Confounding - Types of Confounding

Types of Confounding

In some disciplines, confounding is categorized into different types. In epidemiology, one type is "confounding by indication," which relates to confounding from observational studies. Because prognostic factors may influence treatment decisions (and bias estimates of treatment effects) Controlling for known prognostic factors may reduce this problem, but it is always possible that a forgotten or unknown factor was not included or that factors interact complexly. Confounding by indication has been described as the most important limitation of observational studies. Randomized trials are not affected by confounding by indication due to random assignment.

Confounding variables may also be categorised according to their source. The choice of measurement instrument (operational confound), situational characteristics (procedural confound), or inter-individual differences (person confound).

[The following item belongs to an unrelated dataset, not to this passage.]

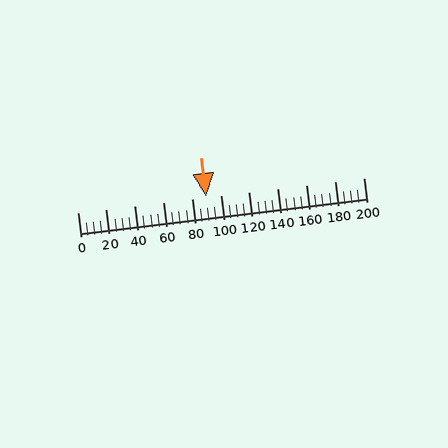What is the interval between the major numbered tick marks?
The major tick marks are spaced 20 units apart.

  • An operational confound can occur in both experimental and nonexperimental research designs. This type of confound occurs when a measure designed to assess a particular construct inadvertently measures something else as well.
  • A procedural confound can occur in a laboratory experiment or a quasi-experiment. This type of confound occurs when the researcher mistakenly allows another variable to change along with the manipulated independent variable.
  • A 'person confound occurs when two or more groups of units are analyzed together (e.g., workers from different occupations), despite varying according to one or more other (observed or unobserved) characteristics (e.g., gender).